Banner Good Samaritan Medical Center knows the best way to fight cancer is to detect it early.
We offer state-of-the-art diagnostic technology and specially trained, experienced staff who recognize that most cancers are easier to treat when they are found in their earlier stages.
We also offer a genetic counselor who can help patients determine risks for various cancers based on their family history.
When should I get particular screenings?
Banner Good Samaritan follows the American Cancer Society screening guidelines:
- Yearly mammograms are recommended starting at age 40.
- A breast exam done by health care professional about every three years for women in their 20s and 30s and every year for women 40 and over
- Breast self-exam is an option for women starting in their 20s.
The American Cancer Society recommends that some women -- because of their family history, a genetic tendency, or certain other factors -- be screened with MRI in addition to mammograms.
Colorectal cancer and polyps
Colorectal cancer is the second leading cause of cancer-related deaths in the United States. Although screening can prevent deaths, only about 60 percent of adults aged 50 years and older in the United States get screened.

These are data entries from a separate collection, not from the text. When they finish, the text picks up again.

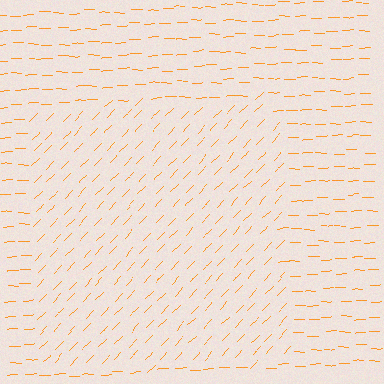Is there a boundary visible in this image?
Yes, there is a texture boundary formed by a change in line orientation.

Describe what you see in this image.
The image is filled with small orange line segments. A rectangle region in the image has lines oriented differently from the surrounding lines, creating a visible texture boundary.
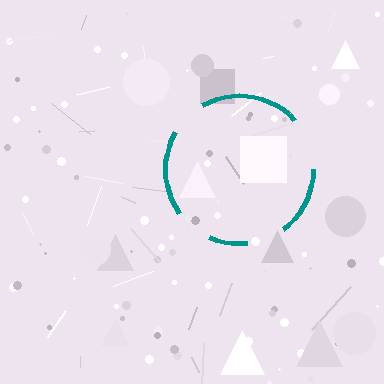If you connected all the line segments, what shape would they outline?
They would outline a circle.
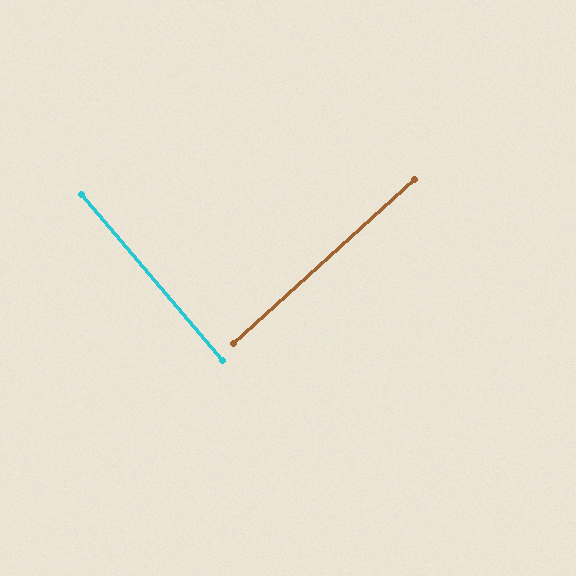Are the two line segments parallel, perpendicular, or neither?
Perpendicular — they meet at approximately 88°.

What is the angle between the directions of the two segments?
Approximately 88 degrees.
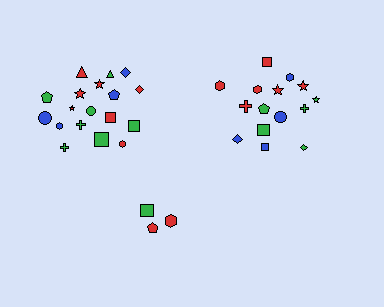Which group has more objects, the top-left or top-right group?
The top-left group.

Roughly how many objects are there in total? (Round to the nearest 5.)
Roughly 35 objects in total.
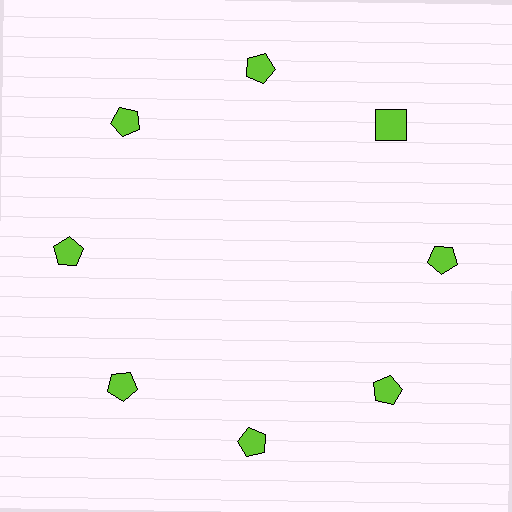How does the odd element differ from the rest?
It has a different shape: square instead of pentagon.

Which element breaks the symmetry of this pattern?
The lime square at roughly the 2 o'clock position breaks the symmetry. All other shapes are lime pentagons.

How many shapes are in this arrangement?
There are 8 shapes arranged in a ring pattern.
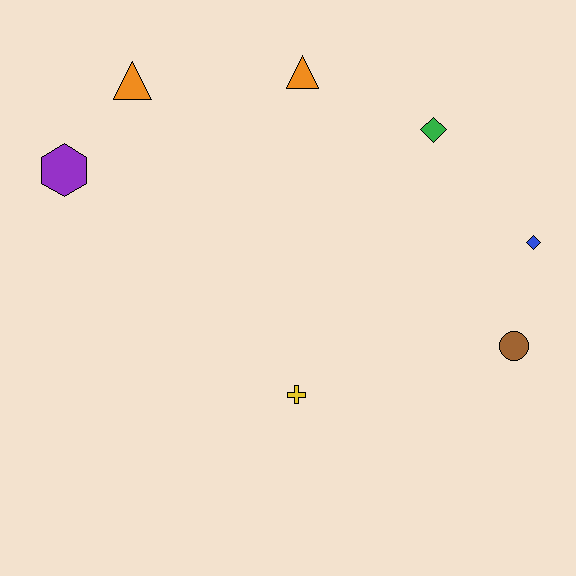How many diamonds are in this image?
There are 2 diamonds.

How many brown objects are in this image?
There is 1 brown object.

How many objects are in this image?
There are 7 objects.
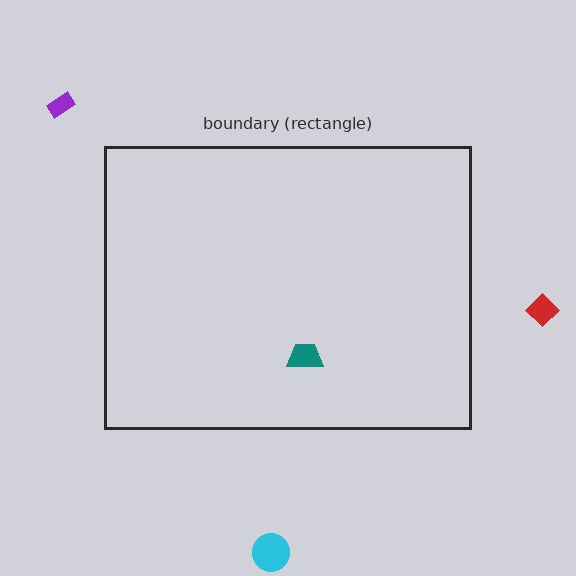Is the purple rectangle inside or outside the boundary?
Outside.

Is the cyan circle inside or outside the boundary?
Outside.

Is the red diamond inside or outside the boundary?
Outside.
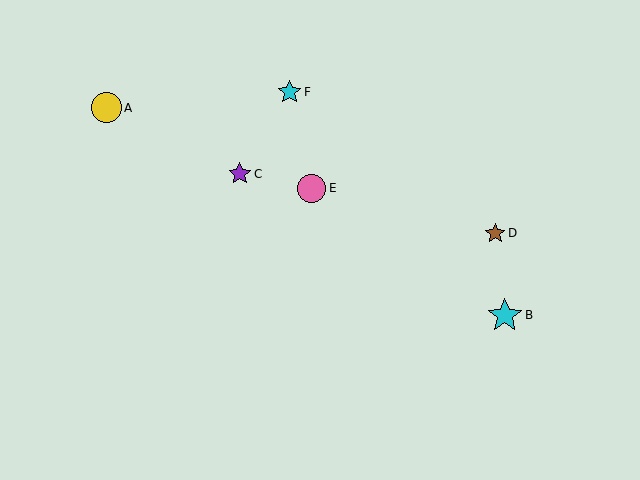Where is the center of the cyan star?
The center of the cyan star is at (289, 92).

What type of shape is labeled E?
Shape E is a pink circle.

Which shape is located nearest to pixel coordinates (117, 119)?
The yellow circle (labeled A) at (107, 108) is nearest to that location.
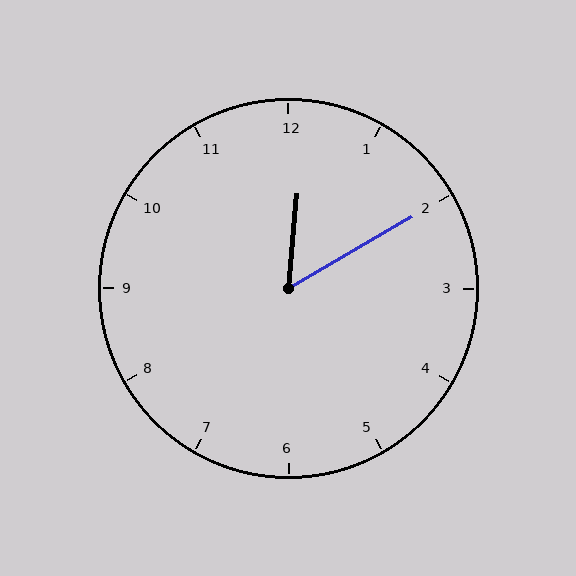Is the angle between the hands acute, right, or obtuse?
It is acute.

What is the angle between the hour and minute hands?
Approximately 55 degrees.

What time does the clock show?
12:10.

The American College of Physicians (ACP) recommends that people at average risk of developing colorectal cancer should get screened starting at age 50. People with a first-degree relative (parents, siblings, or children) who was diagnosed with colorectal cancer are at increased risk, and should start getting screened either at age 40 or 10 years before the age at which their relative was diagnosed, whichever comes first, according to the guidelines. African Americans could also be at increased risk of developing colorectal cancer.
The guidelines recommend several screening options for average-risk patients: optical colonoscopy or flexible sigmoidoscopy, both of which involve inserting a narrow tube with a camera into the rectum, or stool sample tests.
Here are the recommended testing schedules:
Tests that find polyps and cancer
- Flexible sigmoidoscopy every five years or
- Colonoscopy every 10 years, or
- Double-contrast barium enema every five years, or
- CT colonography (virtual colonoscopy) every five years
Tests that primarily find cancer
- Yearly fecal occult blood test or
- Yearly fecal immunochemical test every year or
- Stool DNA test interval uncertain
- Beginning at age 30, women who have had three normal Pap test results in a row may get screened every two to three years. Women older than 30 may also get screened every 3 years with either the conventional or liquid-based Pap test, plus the human papilloma virus (HPV) test.
- Women 70 years of age or older who have had three or more normal Pap tests in a row and no abnormal Pap test results in the last 10 years may choose to stop having Pap tests.
- Women who have had a total hysterectomy (removal of the uterus and cervix) may also choose to stop having Pap tests, unless the surgery was done as a treatment for cervical cancer or pre-cancer. Women who have had a hysterectomy without removal of the cervix should continue to have Pap tests.
Some women -- because of their history -- may need to have a different screening schedule for cervical cancer.
The American Cancer Society recommends that men make an informed decision with their doctor about whether to be tested for prostate cancer. Starting at age 50, talk to your doctor about the pros and cons of testing so you can decide if testing is the right choice for you.
If you are African American or have a father or brother who had prostate cancer before age 65, you should have this talk with your doctor starting at age 45.
If you decide to be tested, you should have the PSA blood test with or without a rectal exam. How often you are tested will depend on your PSA level.